Letzteres trifft jedoch im Beschwerdefall nicht zu, enthält der erste Absatz der angefochtenen Erledigung seinem Inhalt nach die Dienstzuteilung und keinen Abspruch, daß die Befolgung eines die Dienstzuteilung verfügenden Dienstauftrages zu den Dienstpflichten der Beschwerdeführerin gehört. Da die nunmehr von der Beschwerdeführerin bekämpfte Erledigung insgesamt nicht ausdrücklich als Bescheid bezeichnet ist, erfolgte daher die im ersten Absatz verfügte Dienstzuteilung in der Form der Weisung.

Dies gilt auch für die im zweiten Absatz der angefochtenen Erledigung getroffene Feststellung. Es kann dahingestellt bleiben, ob damit die belangte Behörde zutreffend lediglich klargestellt hat, daß sich an der (nach ihrer Auffassung) bisher von der Beschwerdeführerin innegehabten Funktion als stellvertretende Leiterin der Abteilung n1 (herbeigeführt durch die von der Beschwerdeführerin genannten Weisungen der belangten Behörde vom 24. Oktober bzw. vom 6. Dezember 1990) nichts geändert hat oder ob - wie die Beschwerdeführerin meint - wegen der behaupteten Wirkungslosigkeit dieser Weisungen ihre Betrauung mit dieser Funktion erst durch die im zweiten Absatz der nunmehr angefochtenen Erledigung getroffene Feststellung herbeigeführt wurde: Im ersten Fall käme nämlich der Feststellung keine eigenständige normative Bedeutung zu. Ob die Erfüllung der Weisungen vom 24. Oktober bzw. 6. Dezember 1990 zu den Dienstpflichten der Beschwerdeführerin gehörte oder nicht, ist jedoch nicht Gegenstand der angefochtenen Erledigung. Aber selbst wenn die Auffassung der Beschwerdeführerin zutreffen sollte, läge im zweiten Absatz der nunmehr angefochtenen Erledigung die Anordnung einer Verwendungsänderung.

Nach dem BDG 1979 ist unter den Voraussetzungen des § 40 Abs. 2 und Abs. 3 BDG eine Verwendungsänderung einer Versetzung gleichzuhalten und nach § 38 Abs. 5 BDG mit Bescheid zu verfügen.
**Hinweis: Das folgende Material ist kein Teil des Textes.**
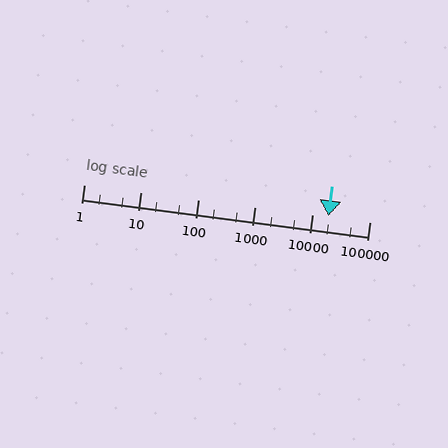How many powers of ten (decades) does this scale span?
The scale spans 5 decades, from 1 to 100000.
In allen übrigen Fällen einer Verwendungsänderung hat deren Anordnung nicht im Wege eines Bescheides, sondern durch Weisung (Dienstauftrag) zu erfolgen.
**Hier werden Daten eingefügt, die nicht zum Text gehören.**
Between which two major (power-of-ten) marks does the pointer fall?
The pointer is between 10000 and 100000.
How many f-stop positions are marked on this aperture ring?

Für die Anordnung einer Verwendungsänderung kommt sohin - je nach den Gegebenheiten des Falles - entweder das rechtstechnische Mittel des Bescheides oder jenes der Weisung in Betracht. Damit gehört aber die Verwendungsänderung zu jenen Sachbereichen, in denen im Sinn der oben wiedergegebenen Rechtsprechung des Verwaltungsgerichtshofes einer behördlichen Erledigung Bescheidcharakter nur dann beizumessen ist, wenn die Erledigung ausdrücklich als Bescheid bezeichnet ist.

Im Beschwerdefall ist die angefochtene Erledigung nicht als Bescheid bezeichnet. Im Sinn der obigen Darlegungen ist daher davon auszugehen, daß es sich hiebei nicht um einen Bescheid, sondern um eine Weisung des Bundesministers für Land- und Forstwirtschaft handelt. Weisungen können jedoch (abgesehen vom Fall des Art. 130 Abs. 1 letzter Satz in Verbindung mit Art. 81a Abs. 4 B-VG) nicht beim Verwaltungsgerichtshof mit Beschwerde nach Art. 131 Abs. 1 Z. 1 B-VG angefochten werden. Die vorliegende Beschwerde mußte daher ohne weiteres Verfahren gemäß § 34 Abs. 1 VwGG wegen offenbarer Unzuständigkeit des Verwaltungsgerichtshofes zurückgewiesen werden.